Developer Analogy for Key Concepts
- Qubits: a variable that can be 0, 1, or a distribution of probability over {0,1} — but when you "read" (measure) it, it collapses to 0 or 1
- Superposition: the variable is in an "not yet determined" state — like a Promise before resolve(). The measurement and the resolve()
- Entanglement: two variables with guaranteed perfect correlation — like two objects that share an immutable reference, but don't know the value until "reading"
- Interference: Computational paths add/cancel as waves — allows you to amplify the correct answer
- Decoherence: quantum bit rot — the system loses its properties quantum by interference with the environment
Measurement and Collapse
The measurement and operation that extracts classical information from a quantum state — e irremediably destroys the state. And a fundamental constraint of quantum computing: you can't "read" the intermediate state of a computation without destroying it.
# Il collasso della misura: dimostrazione pratica
from qiskit import QuantumCircuit
from qiskit.quantum_info import Statevector
# Crea superposizione
qc = QuantumCircuit(1)
qc.h(0)
sv_before = Statevector.from_instruction(qc)
print(f"Prima della misura: {sv_before.data}")
# [0.707+0j, 0.707+0j] — superposizione
# Misura (simulata 1000 volte)
qc_measure = QuantumCircuit(1, 1)
qc_measure.h(0)
qc_measure.measure(0, 0)
from qiskit_aer import AerSimulator
from qiskit import transpile
sim = AerSimulator()
compiled = transpile(qc_measure, sim)
result = sim.run(compiled, shots=1000).result()
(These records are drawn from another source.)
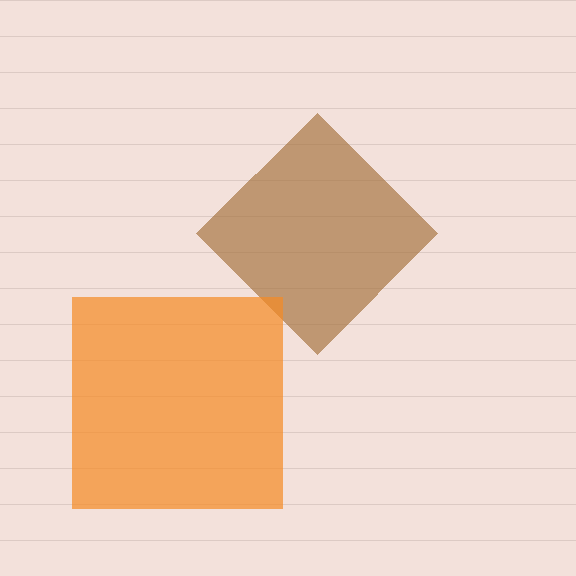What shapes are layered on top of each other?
The layered shapes are: a brown diamond, an orange square.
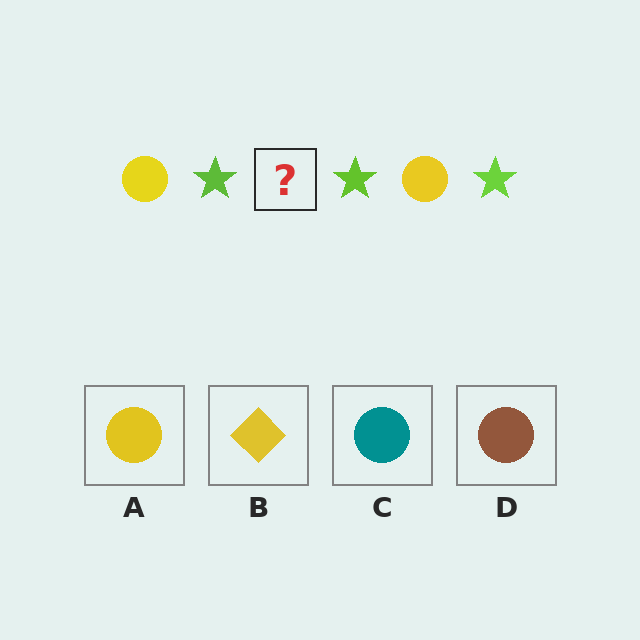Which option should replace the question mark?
Option A.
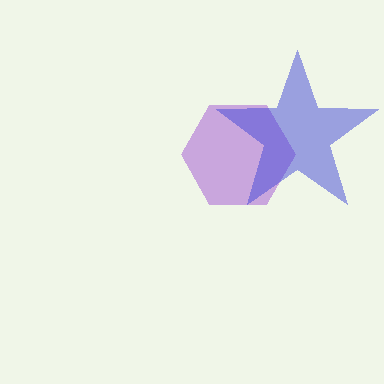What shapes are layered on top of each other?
The layered shapes are: a purple hexagon, a blue star.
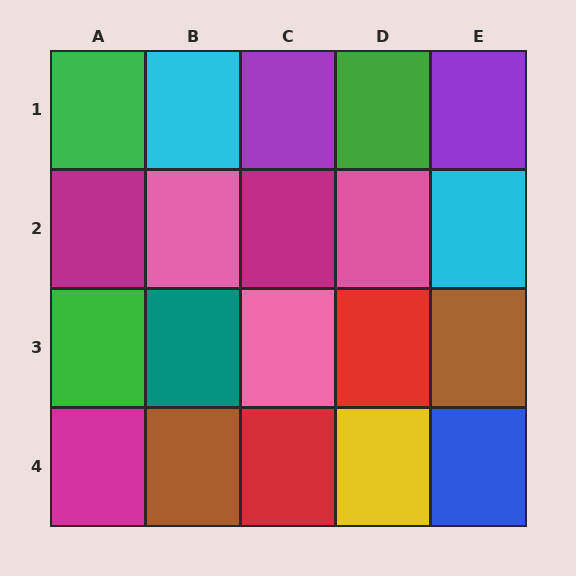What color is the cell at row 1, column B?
Cyan.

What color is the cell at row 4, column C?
Red.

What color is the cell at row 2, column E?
Cyan.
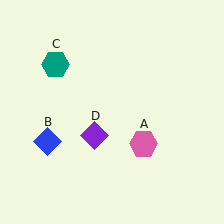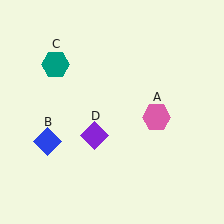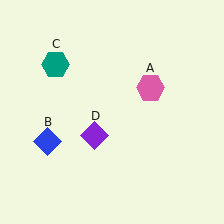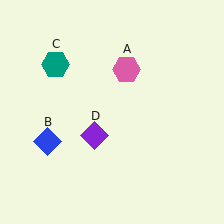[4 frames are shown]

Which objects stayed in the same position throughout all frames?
Blue diamond (object B) and teal hexagon (object C) and purple diamond (object D) remained stationary.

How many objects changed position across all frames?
1 object changed position: pink hexagon (object A).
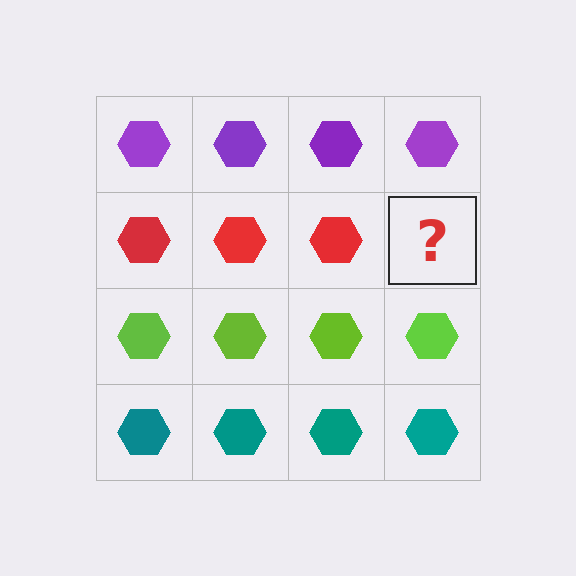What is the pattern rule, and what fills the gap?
The rule is that each row has a consistent color. The gap should be filled with a red hexagon.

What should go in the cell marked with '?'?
The missing cell should contain a red hexagon.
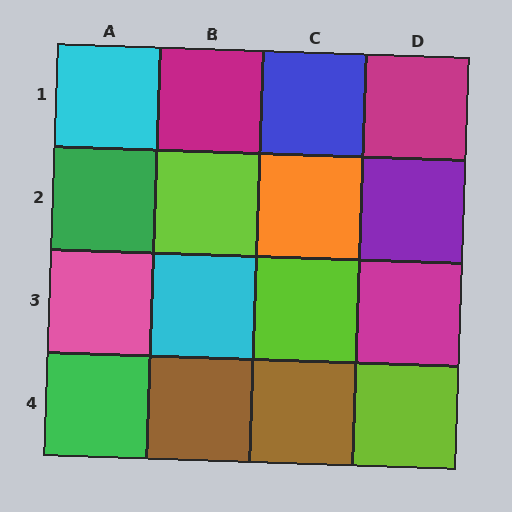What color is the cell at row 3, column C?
Lime.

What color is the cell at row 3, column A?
Pink.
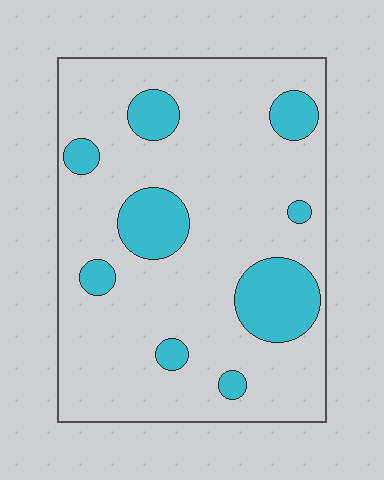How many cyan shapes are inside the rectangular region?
9.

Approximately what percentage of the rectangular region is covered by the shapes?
Approximately 20%.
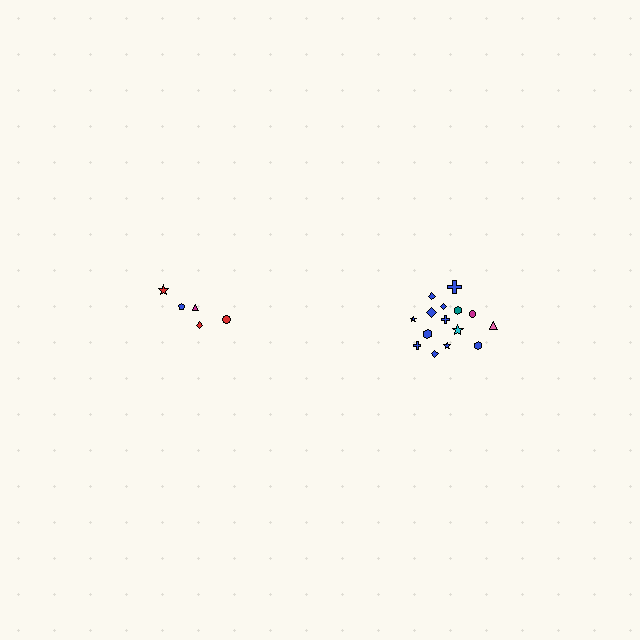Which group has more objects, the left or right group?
The right group.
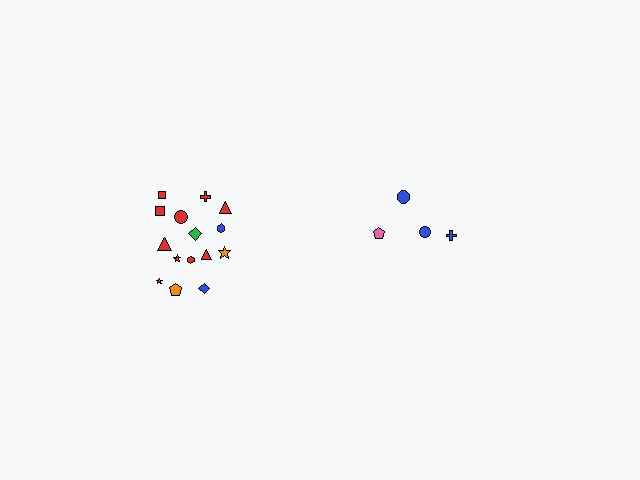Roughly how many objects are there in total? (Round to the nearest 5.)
Roughly 20 objects in total.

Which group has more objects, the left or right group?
The left group.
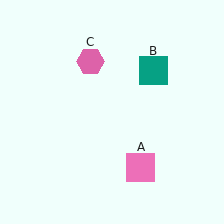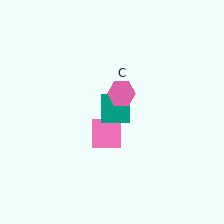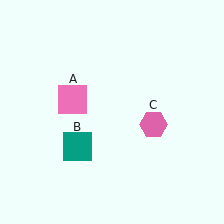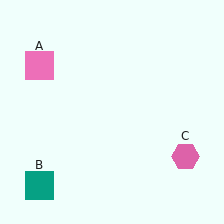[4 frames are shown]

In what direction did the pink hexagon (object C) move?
The pink hexagon (object C) moved down and to the right.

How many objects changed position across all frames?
3 objects changed position: pink square (object A), teal square (object B), pink hexagon (object C).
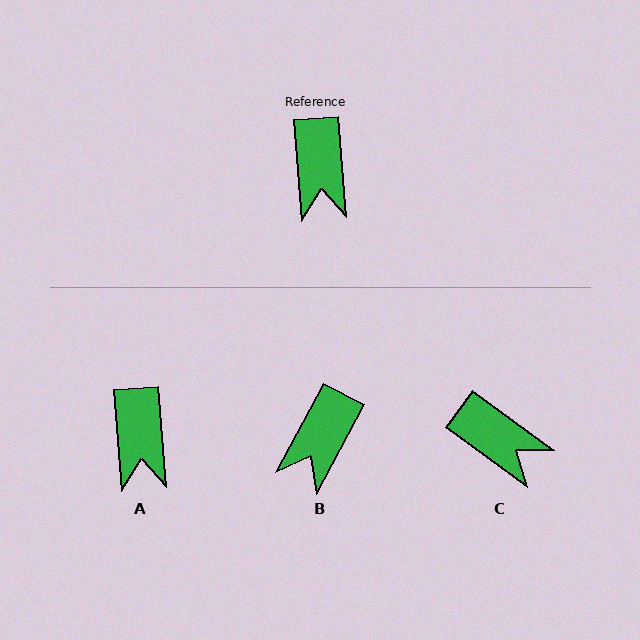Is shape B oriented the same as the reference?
No, it is off by about 32 degrees.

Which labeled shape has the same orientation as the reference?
A.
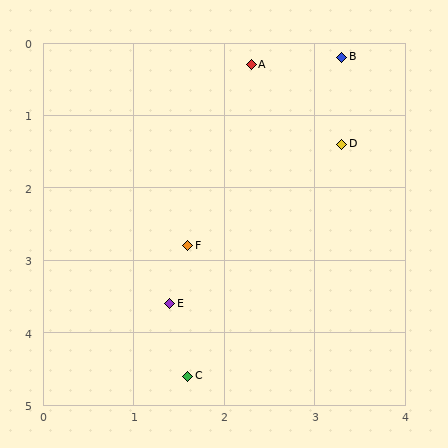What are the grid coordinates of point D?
Point D is at approximately (3.3, 1.4).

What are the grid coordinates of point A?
Point A is at approximately (2.3, 0.3).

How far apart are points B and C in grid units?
Points B and C are about 4.7 grid units apart.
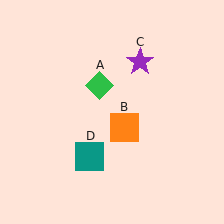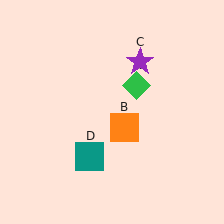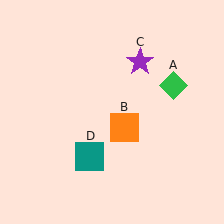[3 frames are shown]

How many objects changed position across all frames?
1 object changed position: green diamond (object A).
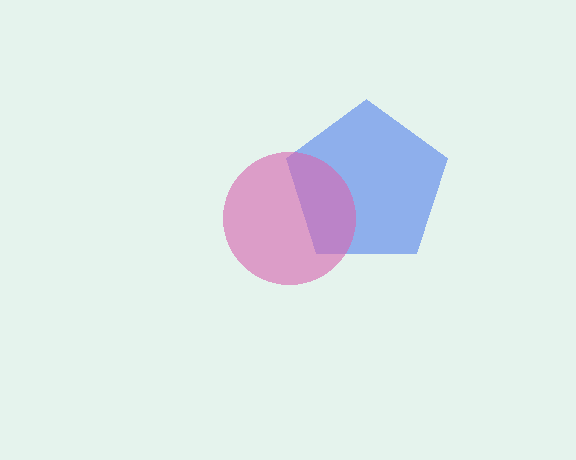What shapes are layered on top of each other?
The layered shapes are: a blue pentagon, a pink circle.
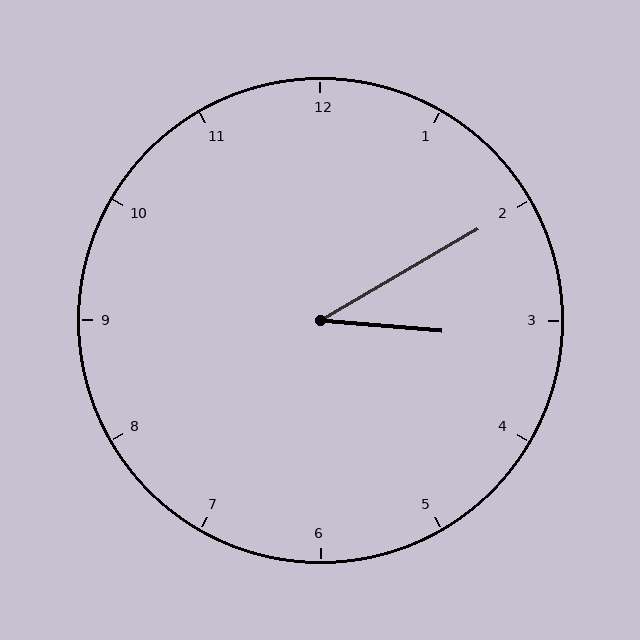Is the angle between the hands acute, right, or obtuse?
It is acute.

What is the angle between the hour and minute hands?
Approximately 35 degrees.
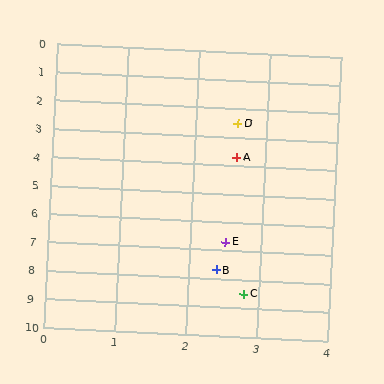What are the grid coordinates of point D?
Point D is at approximately (2.6, 2.5).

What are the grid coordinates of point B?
Point B is at approximately (2.4, 7.7).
print(f"Dopo 1000 misure: {result.get_counts()}")
# {'0': ~500, '1': ~500}
# Punto critico: ogni singola misura collassa il qubit
# Non puoi misurare |+⟩ e poi continuare a lavorarci
# Devi preparare di nuovo lo stato dall'inizio
# Questo e perche no-cloning theorem: non puoi copiare uno stato sconosciuto
Conclusions
The fundamental concepts of quantum computing — qubits, superposition, entanglement and decoherence — they are all describable with linear algebra and probability, without esoteric physics. Bloch sphere and Qiskit state vectors are concrete tools for visualizing and working with them.